Functional Interaction between Responses to Lactic Acidosis and Hypoxia Regulates Genomic Transcriptional Outputs

• Published in: Cancer research (Chicago, Ill.) Vol. 72; no. 2; pp. 491 - 502
• Main Authors: XIAOHU TANG, LUCAS, Joseph E, CHEN, Julia Ling-Yu, LAMONTE, Gregory, JIANLI WU, CHANGSHENG WANG, Michael, KOUMENIS, Constantinos, CHI, Jen-Tsan
• Format: Journal Article
• Language: English
• Published: Philadelphia, PA American Association for Cancer Research 15.01.2012
• Subjects: Acidity; Acidosis, Lactic - genetics; Acidosis, Lactic - metabolism; Activating Transcription Factor 4 - genetics; Activating Transcription Factor 4 - metabolism; Amino acids; Antineoplastic agents; Biological and medical sciences; Breast Neoplasms - genetics; Breast Neoplasms - metabolism; Cancer; Cell Hypoxia - genetics; Cell Line, Tumor; Cell survival; copy number; Data processing; DNA; Female; Gene Amplification; Gene expression; Gene Expression Regulation, Neoplastic; Genomics; Humans; Hypoxia-inducible factor 1 alpha; Hypoxia-Inducible Factor 1, alpha Subunit - antagonists & inhibitors; Hypoxia-Inducible Factor 1, alpha Subunit - biosynthesis; Inflammation; Lactic acidosis; Medical sciences; Microenvironments; Oxygen; Pharmacology. Drug treatments; Protein folding; Signal Transduction; Solid tumors; Transcription; Transfection; Tumor cells; Tumor Microenvironment; Tumors; Metabolic disorder; Oxygen; Transcription; Genomics; Interaction; Genetics; Hypoxia; Acid base balance disorder; Lactic acid; Acidosis; Genome
• ISSN: 0008-5472; 1538-7445
• DOI: 10.1158/0008-5472.CAN-11-2076

Within solid tumor microenvironments, lactic acidosis, and hypoxia each have powerful effects on cancer pathophysiology. However, the influence that these processes exert on each other is unknown. Here, we report that a significant portion of the transcriptional response to hypoxia elicited in cancer cells is abolished by simultaneous exposure to lactic acidosis.
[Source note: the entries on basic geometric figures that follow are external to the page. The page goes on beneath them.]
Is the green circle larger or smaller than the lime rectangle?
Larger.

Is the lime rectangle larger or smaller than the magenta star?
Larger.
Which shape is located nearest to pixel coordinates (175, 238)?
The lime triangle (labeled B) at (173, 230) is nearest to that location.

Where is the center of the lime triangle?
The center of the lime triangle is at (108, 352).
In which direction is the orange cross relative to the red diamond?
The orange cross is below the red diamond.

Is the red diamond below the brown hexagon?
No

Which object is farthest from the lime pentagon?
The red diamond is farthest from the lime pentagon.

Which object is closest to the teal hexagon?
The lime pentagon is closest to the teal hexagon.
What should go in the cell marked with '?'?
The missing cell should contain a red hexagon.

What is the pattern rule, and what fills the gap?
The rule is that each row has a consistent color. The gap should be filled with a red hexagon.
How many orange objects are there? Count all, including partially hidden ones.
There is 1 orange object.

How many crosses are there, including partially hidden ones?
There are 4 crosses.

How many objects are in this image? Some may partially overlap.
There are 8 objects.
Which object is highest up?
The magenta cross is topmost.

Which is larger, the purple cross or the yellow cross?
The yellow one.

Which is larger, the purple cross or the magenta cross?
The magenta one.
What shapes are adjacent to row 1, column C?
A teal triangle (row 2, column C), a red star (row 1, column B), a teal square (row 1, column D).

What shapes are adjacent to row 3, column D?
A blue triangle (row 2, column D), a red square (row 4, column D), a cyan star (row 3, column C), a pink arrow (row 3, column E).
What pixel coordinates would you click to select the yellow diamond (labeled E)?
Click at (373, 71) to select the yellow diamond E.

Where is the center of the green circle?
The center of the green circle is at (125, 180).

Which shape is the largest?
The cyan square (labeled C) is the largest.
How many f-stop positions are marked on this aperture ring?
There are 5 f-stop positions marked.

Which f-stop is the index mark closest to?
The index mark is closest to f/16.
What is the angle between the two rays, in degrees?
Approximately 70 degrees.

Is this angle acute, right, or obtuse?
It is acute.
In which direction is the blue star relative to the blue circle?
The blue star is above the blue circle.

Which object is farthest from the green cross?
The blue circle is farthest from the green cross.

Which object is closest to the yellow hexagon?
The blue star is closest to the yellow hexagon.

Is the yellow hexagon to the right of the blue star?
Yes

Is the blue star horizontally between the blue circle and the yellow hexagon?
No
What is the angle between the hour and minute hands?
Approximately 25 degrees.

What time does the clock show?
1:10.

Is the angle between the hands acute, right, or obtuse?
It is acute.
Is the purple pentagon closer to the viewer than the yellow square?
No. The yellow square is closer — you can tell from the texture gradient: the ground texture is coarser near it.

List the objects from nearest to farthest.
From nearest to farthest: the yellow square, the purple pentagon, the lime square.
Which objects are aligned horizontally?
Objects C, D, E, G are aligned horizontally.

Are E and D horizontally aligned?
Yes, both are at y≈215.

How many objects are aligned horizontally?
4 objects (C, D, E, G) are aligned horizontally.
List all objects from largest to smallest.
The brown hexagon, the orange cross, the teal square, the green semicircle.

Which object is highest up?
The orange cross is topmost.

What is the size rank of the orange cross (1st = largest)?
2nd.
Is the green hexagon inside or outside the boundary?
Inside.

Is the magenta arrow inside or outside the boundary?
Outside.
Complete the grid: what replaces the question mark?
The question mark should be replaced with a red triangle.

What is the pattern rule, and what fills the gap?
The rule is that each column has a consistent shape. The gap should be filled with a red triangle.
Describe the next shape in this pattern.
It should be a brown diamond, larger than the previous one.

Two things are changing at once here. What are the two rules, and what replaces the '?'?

In particular, lactic acidosis abolished stabilization of HIF-1α protein which occurs normally under hypoxic conditions. In contrast, lactic acidosis strongly synergized with hypoxia to activate the unfolded protein response (UPR) and an inflammatory response, displaying a strong similarity to ATF4-driven amino acid deprivation responses (AAR). In certain breast tumors and breast tumor cells examined, an integrative analysis of gene expression and array CGH data revealed DNA copy number alterations at the ATF4 locus, an important activator of the UPR/AAR pathway. In this setting, varying ATF4 levels influenced the survival of cells after exposure to hypoxia and lactic acidosis. Our findings reveal that the condition of lactic acidosis present in solid tumors inhibits canonical hypoxia responses and activates UPR and inflammation responses. Furthermore, these data suggest that ATF4 status may be a critical determinant of the ability of cancer cells to adapt to oxygen and acidity fluctuations in the tumor microenvironment, perhaps linking short-term transcriptional responses to long-term selection for copy number alterations in cancer cells.